Então, se o seu objetivo como linguista é descrever a estrutura gramatical dessa língua, reconhecendo a ordem dos elementos na frase, as flexões, as concordâncias e regências, o encadeamento das palavras no sintagma, dos sintagmas nas orações e das orações nos períodos, qual das duas amostras acima lhe seria mais útil?
A linguística do século XX, a partir de Saussure, postulou que seu objeto de estudo é a linguagem verbal em sua modalidade oral, até porque a maioria das línguas do mundo não tem expressão escrita – são as chamadas línguas ágrafas. Portanto, quando etnolinguistas se deparam com uma língua recém-descoberta desse tipo, eles têm de analisar amostras cheias de anacolutos, topicalizações, interrupções, gaguejos, marcadores conversacionais (os famosos “ééé…”, “ããh…”, “entendeu?”, “sabe?”, “né?”), etc. Mesmo assim, eles buscam construir um modelo teórico de “língua ideal”, ou seja, aquela que seria falada se o falante não fosse um ser humano dotado de emoções e sim uma máquina de produzir enunciados a partir das regras gramaticais de base do idioma. Nas línguas de cultura, a escrita culta é essa língua ideal, também chamada pelos gramáticos de língua exemplar.

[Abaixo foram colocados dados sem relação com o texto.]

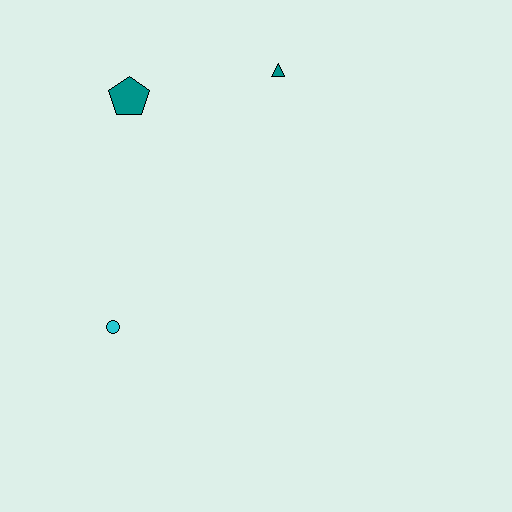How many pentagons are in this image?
There is 1 pentagon.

Quando aprendemos um idioma estrangeiro numa escola, normalmente aprendemos a gramática “ideal” (isto é, normativa) do idioma paralelamente a diálogos bastante artificiais desprovidos de qualquer cacoete. Algo do tipo: “Onde está o livro? O livro está sobre a mesa.”. É o famoso método The Book Is on the Table.
Já quando aprendemos o idioma na prática (por exemplo, quando passamos uma longa temporada num país estrangeiro para o qual fomos sem saber falar uma palavra sequer da sua língua nativa), é a língua oral que vamos aprender. Mesmo assim, nosso cérebro consegue filtrar todos os cacoetes da oralidade (quebras de continuidade, gaguejos, hesitações, gírias) e montar intuitivamente a gramática da língua. É por isso que, mesmo quando aprendemos na prática (ou “na raça”, como se diz), nos tornamos capazes de criar novos enunciados, que nunca proferimos nem ouvimos antes: é que nossa gramática interna, deduzida intuitivamente, nos guia mesmo sem termos consciência dela.
Atualmente, nosso objeto de estudo não é mais tão estreito quanto o da linguística estruturalista do século passado, pois sabemos que, mesmo que noventa por cento do uso que se faz da língua seja na modalidade oral informal, a mente trabalha com uma gramática interna de regras bem definidas (o que Chomsky chama de competência linguística), não necessariamente as regras da gramática normativa, que só quem frequenta a escola aprende (se é que aprende, né?), mas ainda assim regras rígidas, quase computacionais.
O que a linguística atual faz é estudar e compreender todas as marcas da oralidade – que, por incrível que possa parecer, também têm suas regras – e incorporá-las à gramática interna da língua.
Nesse sentido, o estudo da norma culta é tão importante quanto a análise dos discursos orais de todos os falantes de todos os grupos sociais. E o estudo da língua escrita formal é tão relevante para a pesquisa e o avanço do conhecimento científico na área quanto o estudo da língua oral coloquial das classes menos escolarizadas.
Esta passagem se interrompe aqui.